Aunque un 42% de las protestas consigue alguna victoria, frecuentemente solo parcial, muchos gobiernos han respondido con represión. El estudio documenta que ha ido en aumento, en términos de arrestos, heridos y muertos. Con el paso de los años y la frustración de los ciudadanos, las manifestaciones se han vuelto protestas ómnibus, aglutinando varias demandas juntas, para presentar un rechazo al funcionamiento del sistema político y económico que no beneficia a la mayoría.
Sin ir más lejos, la situación en Chile es un ejemplo claro. En el país miembro de la OCDE y calificado como el del “milagro económico” y modelo a seguir para Latinoamérica, años de desigualdad rampante y poder concentrado en unas pocas manos, generaron casi una década de protestas continuas. Al principio las protestas fueron focalizadas en temas específicos como reformas de pensiones o universitarias, y al final desembocaron en protestas ómnibus (el llamado estallido social) demandando un proceso de cambio profundo en el que en estos momentos se está reescribiendo hasta la Constitución del país.
La participación de la clase media en las protestas indica una nueva dinámica: la solidaridad preexistente de esas clases medias con las élites ha sido reemplazada en la mayoría de los países por una falta de confianza y la conciencia de que el sistema no está produciendo resultados positivos para ellos.

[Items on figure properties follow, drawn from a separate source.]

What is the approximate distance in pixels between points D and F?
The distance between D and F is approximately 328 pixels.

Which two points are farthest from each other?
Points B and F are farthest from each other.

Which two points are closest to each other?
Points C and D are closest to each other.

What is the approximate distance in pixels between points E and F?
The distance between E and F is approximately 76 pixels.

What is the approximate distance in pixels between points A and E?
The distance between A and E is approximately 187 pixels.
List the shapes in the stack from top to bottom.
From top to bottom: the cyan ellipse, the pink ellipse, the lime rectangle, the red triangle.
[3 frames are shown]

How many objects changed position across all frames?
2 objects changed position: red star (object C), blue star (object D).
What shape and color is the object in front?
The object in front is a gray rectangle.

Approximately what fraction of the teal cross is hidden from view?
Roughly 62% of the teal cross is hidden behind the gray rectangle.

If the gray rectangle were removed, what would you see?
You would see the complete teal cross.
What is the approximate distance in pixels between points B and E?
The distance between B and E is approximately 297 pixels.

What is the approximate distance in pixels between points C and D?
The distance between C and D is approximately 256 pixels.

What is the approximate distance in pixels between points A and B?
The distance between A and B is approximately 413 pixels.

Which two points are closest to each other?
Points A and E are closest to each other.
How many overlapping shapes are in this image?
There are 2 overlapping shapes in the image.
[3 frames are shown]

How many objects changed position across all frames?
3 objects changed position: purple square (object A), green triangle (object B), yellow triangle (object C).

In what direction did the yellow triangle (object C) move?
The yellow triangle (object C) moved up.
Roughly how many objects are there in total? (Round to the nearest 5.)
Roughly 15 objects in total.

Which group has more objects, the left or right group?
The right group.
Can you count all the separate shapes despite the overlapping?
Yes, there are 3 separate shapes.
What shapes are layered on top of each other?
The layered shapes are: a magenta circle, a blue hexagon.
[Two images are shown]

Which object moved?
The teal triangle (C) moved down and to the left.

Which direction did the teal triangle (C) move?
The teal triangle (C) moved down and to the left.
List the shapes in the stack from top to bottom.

El mensaje para la clase política es claro. En vez de reducir el espacio cívico, reprimir y criminalizar las protestas, es necesario escuchar a la calle, dejar de priorizar reformas que benefician a unos pocos, e implementar reformas que garanticen el contrato social. De lo contrario se corre el riesgo de una desconexión total de una gran mayoría de la ciudadanía.

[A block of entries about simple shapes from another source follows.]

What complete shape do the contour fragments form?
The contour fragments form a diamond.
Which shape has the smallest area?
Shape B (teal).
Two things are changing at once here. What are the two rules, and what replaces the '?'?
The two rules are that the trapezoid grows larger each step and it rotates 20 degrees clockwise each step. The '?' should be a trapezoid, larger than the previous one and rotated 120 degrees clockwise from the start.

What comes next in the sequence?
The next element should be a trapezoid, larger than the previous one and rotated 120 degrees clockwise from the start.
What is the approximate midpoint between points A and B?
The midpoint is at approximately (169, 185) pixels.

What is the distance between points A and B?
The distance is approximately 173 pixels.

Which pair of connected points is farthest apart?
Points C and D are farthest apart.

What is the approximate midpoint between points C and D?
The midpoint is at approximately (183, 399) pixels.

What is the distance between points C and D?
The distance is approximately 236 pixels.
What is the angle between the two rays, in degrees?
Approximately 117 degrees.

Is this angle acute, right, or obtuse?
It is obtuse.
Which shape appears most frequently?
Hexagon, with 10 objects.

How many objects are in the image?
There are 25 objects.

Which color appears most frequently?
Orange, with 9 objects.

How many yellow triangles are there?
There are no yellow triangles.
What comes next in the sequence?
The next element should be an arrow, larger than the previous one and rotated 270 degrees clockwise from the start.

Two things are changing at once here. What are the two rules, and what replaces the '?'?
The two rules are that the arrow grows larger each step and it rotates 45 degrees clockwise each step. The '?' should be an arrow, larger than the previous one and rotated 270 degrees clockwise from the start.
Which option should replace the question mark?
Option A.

Si bien nuestra investigación muestra que la inestabilidad política global está aumentando, existen soluciones. Los gobiernos deben escuchar las quejas de los manifestantes y actuar en consecuencia. Las demandas de las protestas en todo el mundo tienen mucho en común. La gente pide empleos, mejores servicios públicos, pensiones y salarios dignos… En su gran mayoría, no piden más que derechos humanos establecidos. Históricamente, las protestas han sido un medio para lograr derechos fundamentales. Es de esperar que también lo van a ser hoy.